Protein-coding gene in the species Homo sapiens

NADH dehydrogenase [ubiquinone] 1 beta subcomplex subunit 1 is an enzyme that in humans is encoded by the NDUFB1 gene. NADH dehydrogenase (ubiquinone) 1 beta subcomplex, 1, 7kDa is an accessory subunit of the NADH dehydrogenase (ubiquinone) complex, located in the mitochondrial inner membrane. It is also known as Complex I and is the largest of the five complexes of the electron transport chain.

== Structure ==

The NDUFB1 gene, located on the q arm of chromosome 14 in position 32.12, is 5,687 base pairs long. The NDUFB1 protein weighs 7 kDa and is composed of 58 amino acids.

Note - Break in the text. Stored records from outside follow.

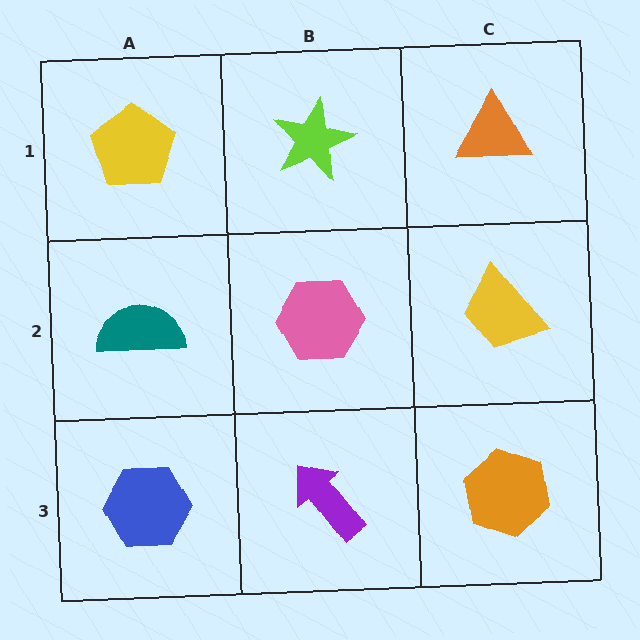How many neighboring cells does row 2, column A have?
3.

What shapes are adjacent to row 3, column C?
A yellow trapezoid (row 2, column C), a purple arrow (row 3, column B).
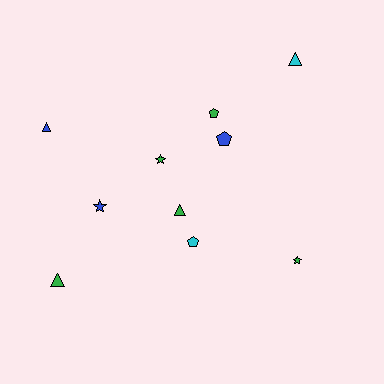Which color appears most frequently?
Green, with 5 objects.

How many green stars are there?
There are 2 green stars.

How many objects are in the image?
There are 10 objects.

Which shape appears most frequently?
Triangle, with 4 objects.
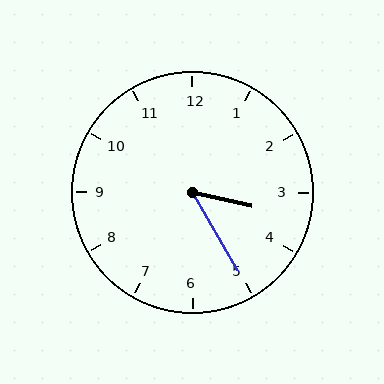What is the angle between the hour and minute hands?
Approximately 48 degrees.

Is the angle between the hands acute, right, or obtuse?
It is acute.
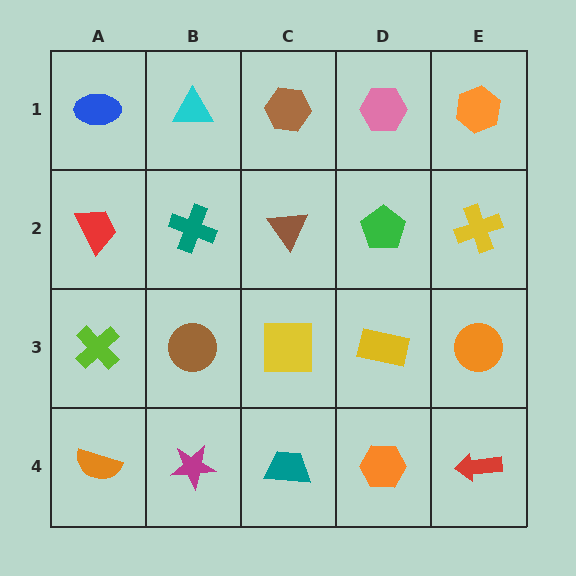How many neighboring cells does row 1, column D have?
3.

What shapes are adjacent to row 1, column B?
A teal cross (row 2, column B), a blue ellipse (row 1, column A), a brown hexagon (row 1, column C).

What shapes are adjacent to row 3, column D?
A green pentagon (row 2, column D), an orange hexagon (row 4, column D), a yellow square (row 3, column C), an orange circle (row 3, column E).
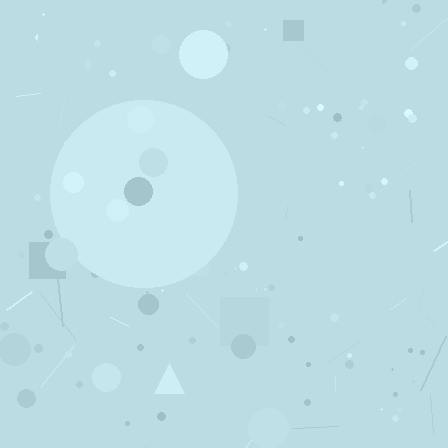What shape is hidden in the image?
A circle is hidden in the image.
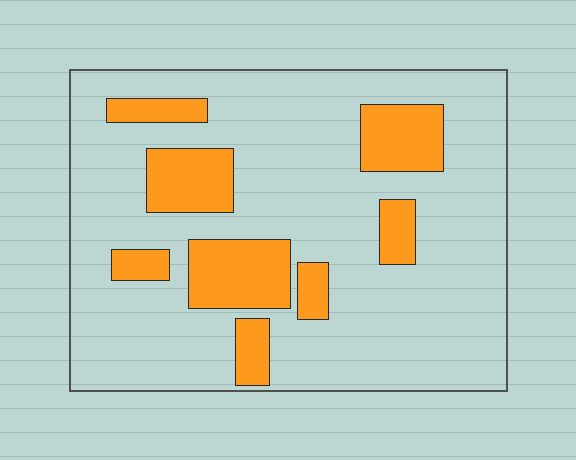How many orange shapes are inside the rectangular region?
8.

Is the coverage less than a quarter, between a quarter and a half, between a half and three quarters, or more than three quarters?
Less than a quarter.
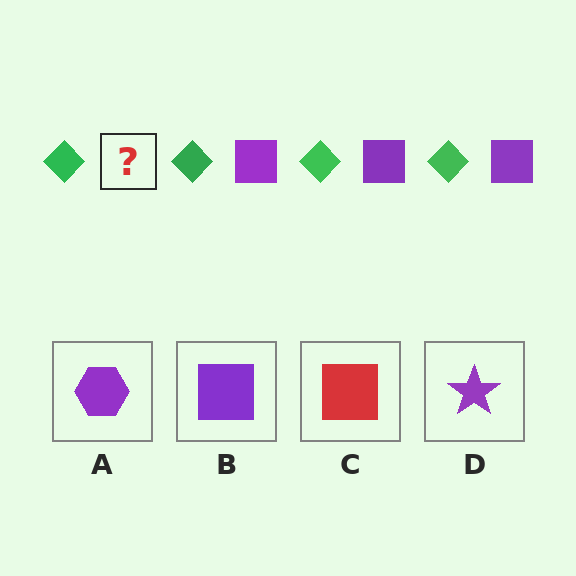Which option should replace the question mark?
Option B.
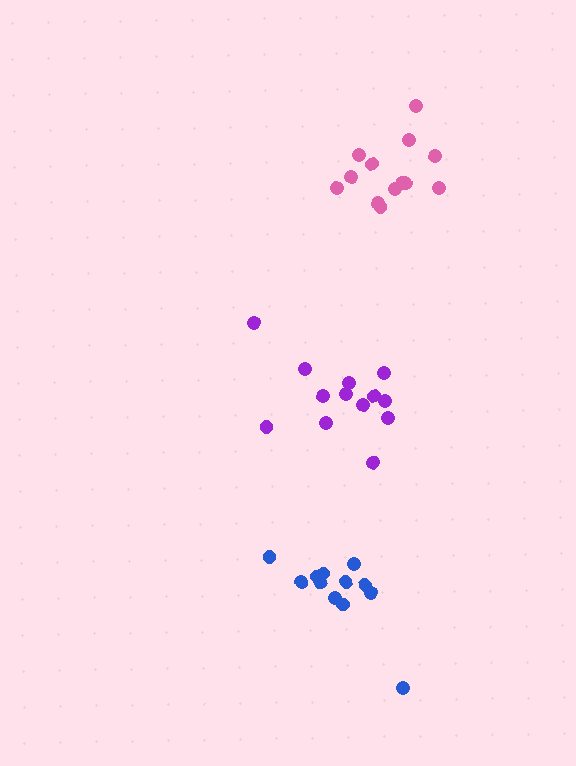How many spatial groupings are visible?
There are 3 spatial groupings.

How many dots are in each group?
Group 1: 12 dots, Group 2: 13 dots, Group 3: 13 dots (38 total).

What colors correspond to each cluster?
The clusters are colored: blue, pink, purple.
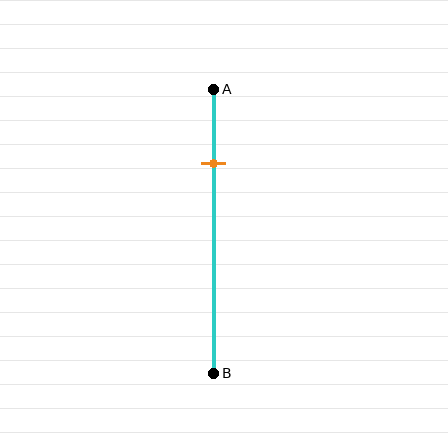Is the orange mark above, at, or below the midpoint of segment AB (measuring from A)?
The orange mark is above the midpoint of segment AB.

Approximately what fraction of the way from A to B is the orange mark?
The orange mark is approximately 25% of the way from A to B.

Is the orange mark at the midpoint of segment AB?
No, the mark is at about 25% from A, not at the 50% midpoint.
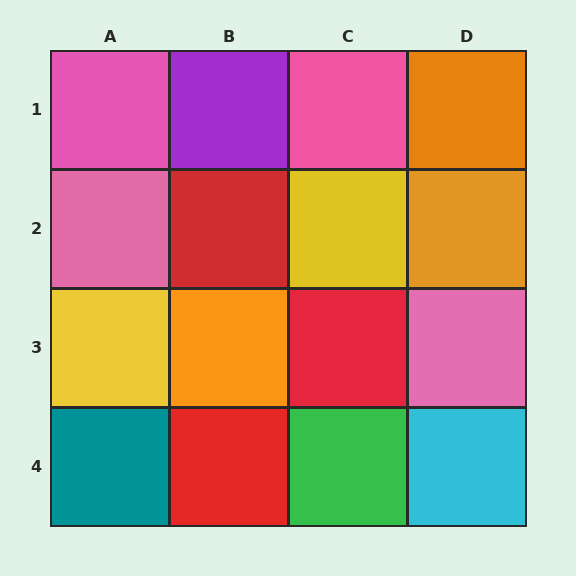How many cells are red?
3 cells are red.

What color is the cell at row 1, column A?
Pink.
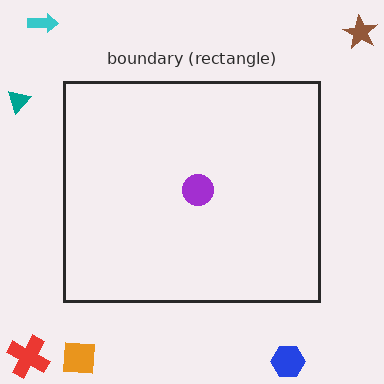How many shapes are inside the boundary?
1 inside, 6 outside.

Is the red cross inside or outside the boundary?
Outside.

NDUFB1 is a subunit of the enzyme NADH dehydrogenase (ubiquinone), the largest of the respiratory complexes. The structure is L-shaped with a long, hydrophobic transmembrane domain and a hydrophilic domain for the peripheral arm that includes all the known redox centers and the NADH binding site. NDUFB1 is one of about 31 hydrophobic subunits that form the transmembrane region of Complex I. It has been noted that the N-terminal hydrophobic domain has the potential to be folded into an alpha helix spanning the inner mitochondrial membrane with a C-terminal hydrophilic domain interacting with globular subunits of Complex I. The highly conserved two-domain structure suggests that this feature is critical for the protein function and that the hydrophobic domain acts as an anchor for the NADH dehydrogenase (ubiquinone) complex at the inner mitochondrial membrane.

== Function ==

The human NDUFB1 gene codes for a subunit of Complex I of the respiratory chain, which transfers electrons from NADH to ubiquinone. However, NDUFB1 is an accessory subunit of the complex that is believed not to be involved in catalysis. Initially, NADH binds to Complex I and transfers two electrons to the isoalloxazine ring of the flavin mononucleotide (FMN) prosthetic arm to form FMNH_{2}. The electrons are transferred through a series of iron-sulfur (Fe-S) clusters in the prosthetic arm and finally to coenzyme Q10 (CoQ), which is reduced to ubiquinol (CoQH_{2}). The flow of electrons changes the redox state of the protein, resulting in a conformational change and pK shift of the ionizable side chain, which pumps four hydrogen ions out of the mitochondrial matrix.